How Your California Crop Benefits
Efficient irrigation practices
Micro-climate conditions can vary considerably from one acre to the next, even over homogeneous and contiguous crops. With in-canopy weather stations, you’re able to take a more targeted and efficient approach to irrigation practices because you’ll know exactly where climatic variation is occurring in your orchard.
Accurate degree-day reporting for effective spray timing
The graph below shows the difference between in-canopy weather stations and the nearest public station 1.7 miles away. By August, the degree-days differ by more than an entire generation of navel orangeworm (NOW).
If you are timing your sprays to degree-day applications using regional weather data, you risk missing optimal application windows which could lead to needing additional applications throughout the season for adequate coverage. In-canopy weather stations, combined with automated notification of target conditions, allow for more precise timing of material applications for greater impact.
NOW degree-days in-canopy vs. nearest public weather station 1.7 miles away
The next graph shows the calendar-day difference in NOW degree-day accumulation between an in-canopy station and a regional public station located 2.4 miles away. The red dotted line at zero would be perfect agreement in degree-day accumulation between the two stations.

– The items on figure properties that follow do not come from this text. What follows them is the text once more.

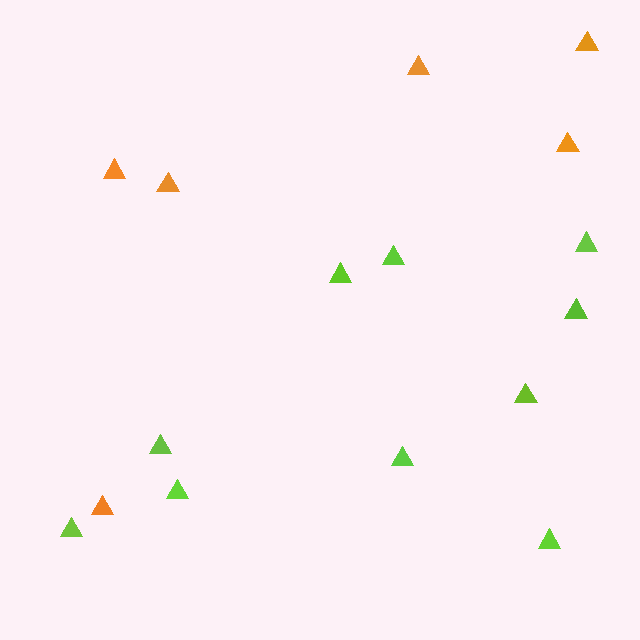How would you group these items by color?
There are 2 groups: one group of orange triangles (6) and one group of lime triangles (10).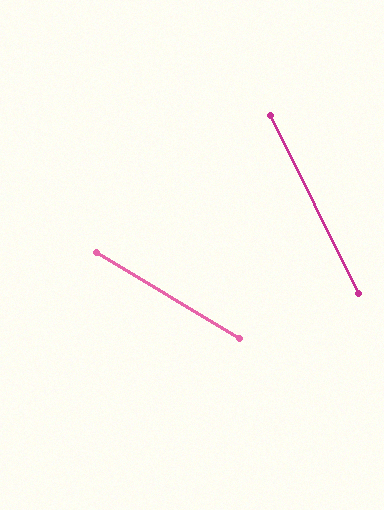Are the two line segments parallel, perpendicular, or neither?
Neither parallel nor perpendicular — they differ by about 32°.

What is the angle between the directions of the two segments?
Approximately 32 degrees.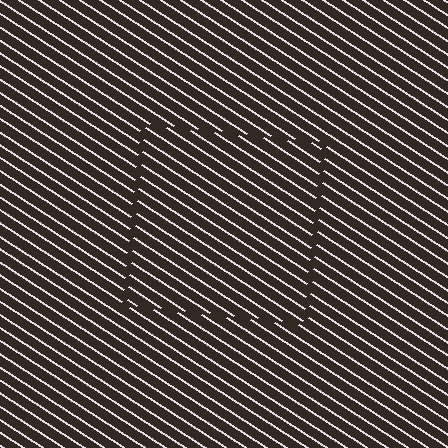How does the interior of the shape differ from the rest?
The interior of the shape contains the same grating, shifted by half a period — the contour is defined by the phase discontinuity where line-ends from the inner and outer gratings abut.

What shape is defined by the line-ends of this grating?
An illusory square. The interior of the shape contains the same grating, shifted by half a period — the contour is defined by the phase discontinuity where line-ends from the inner and outer gratings abut.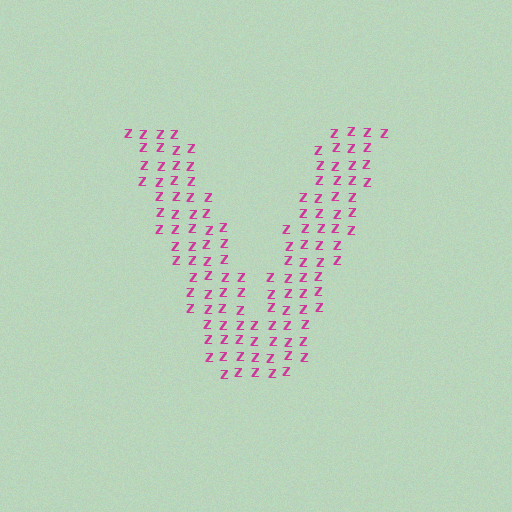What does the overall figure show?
The overall figure shows the letter V.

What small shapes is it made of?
It is made of small letter Z's.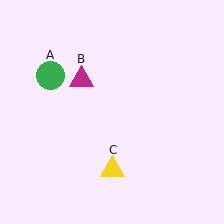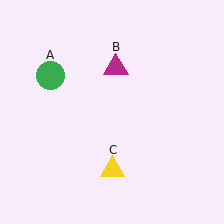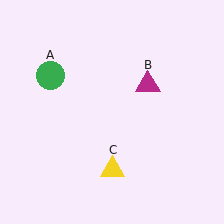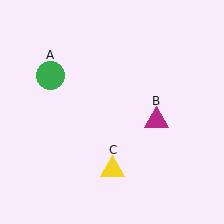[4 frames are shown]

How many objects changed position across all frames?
1 object changed position: magenta triangle (object B).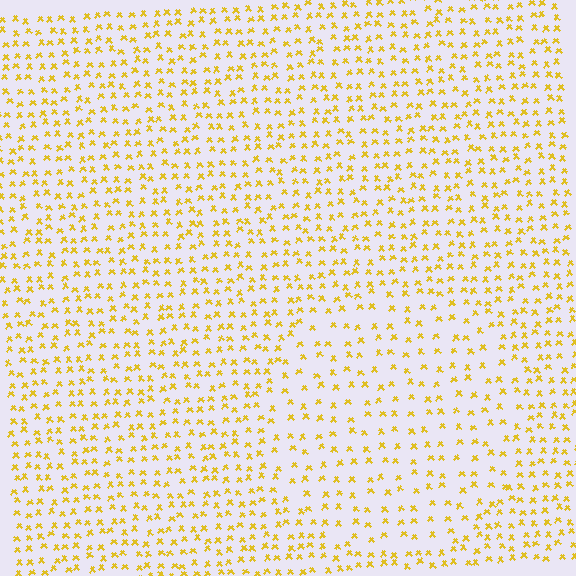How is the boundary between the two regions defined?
The boundary is defined by a change in element density (approximately 1.7x ratio). All elements are the same color, size, and shape.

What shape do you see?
I see a circle.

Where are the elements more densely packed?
The elements are more densely packed outside the circle boundary.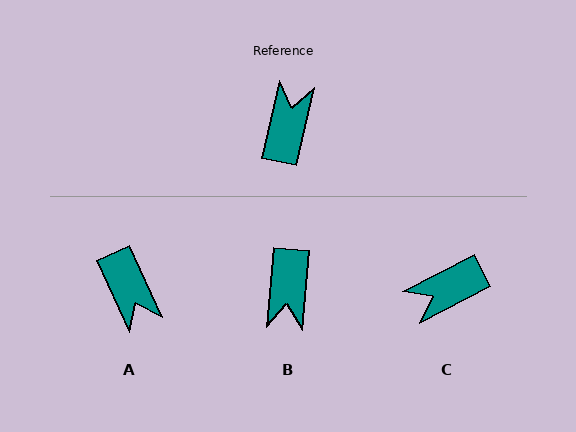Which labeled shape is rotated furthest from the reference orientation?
B, about 172 degrees away.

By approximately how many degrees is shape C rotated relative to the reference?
Approximately 129 degrees counter-clockwise.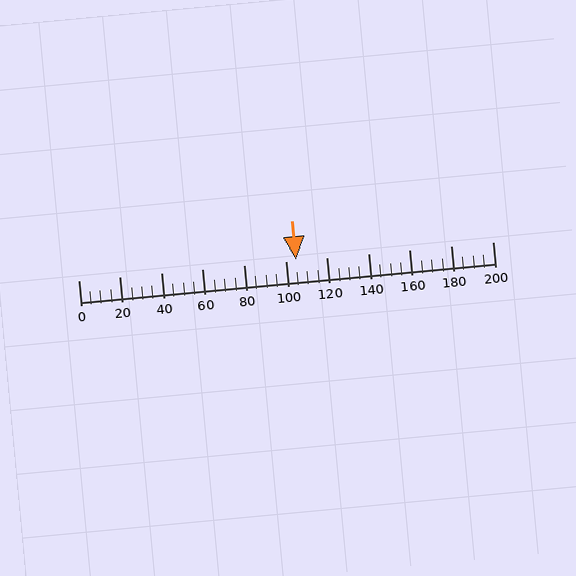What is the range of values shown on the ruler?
The ruler shows values from 0 to 200.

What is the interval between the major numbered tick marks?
The major tick marks are spaced 20 units apart.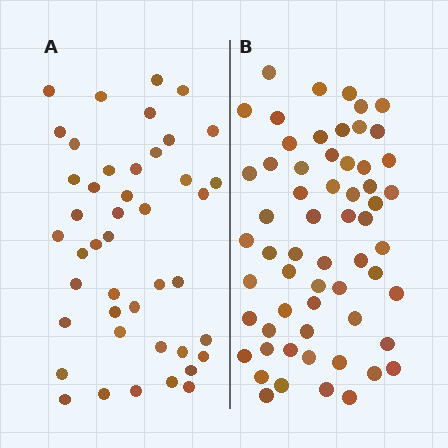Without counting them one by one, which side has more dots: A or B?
Region B (the right region) has more dots.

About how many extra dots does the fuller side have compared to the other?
Region B has approximately 15 more dots than region A.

DD accumulation timing difference between on-site data and regional public data
These kinds of observations can be missed by public weather stations that are not taking the measurements from within the canopy. In a September 2018 issue of Pacific Nut Producer, University of California Cooperative Extension Farm Advisor, Robert Beede says,
"I have cautioned you for years about using a [local] station for pest management. Depending upon their location and maintenance of the grass area surrounding the instruments, they can read high, and mislead you into spraying too early. Navel orangeworm is so serious that all growers should have weather collection systems in their orchards" .
Better disease risk management
Tree diseases thrive in warm, humid weather. To make things even more complicated, symptoms of diseases are often not visible until days or weeks after initial infection events. This makes prevention a challenge.
In the next graph, you can see a considerable difference in humidity levels between the closest regional public station and the in-canopy weather station. Without precise in-canopy weather data, you could underestimate the disease risk facing your crop and neglect to take the proactive measures to mitigate it. In-canopy weather stations and sensors allow you to stay ahead of disease risk in your crop and help you target the exact locations where the threat is greatest.
On-site in-canopy (every 10 min) vs nearest public station (hourly) 1.7 miles away
Accurate chill data
Having an accurate understanding of the chill portions or hours your crop has accumulated is essential in planning orchard management practices for the spring. Without adequate chilling, your crop is at risk of a reduced nut set, reduced quality, and delayed or extended bloom or foliation.
Some potential causes for the trends we are seeing in the video below could be prevailing winds coming out of the northwest or the level of sunlight the crop gets throughout the day based on the sun rising in the east and setting in the west.
Although notable variation can occur spatially, the impacts of microclimate variation can be realized to an even higher degree when considering the effects on model outputs like chill hour accumulation over time.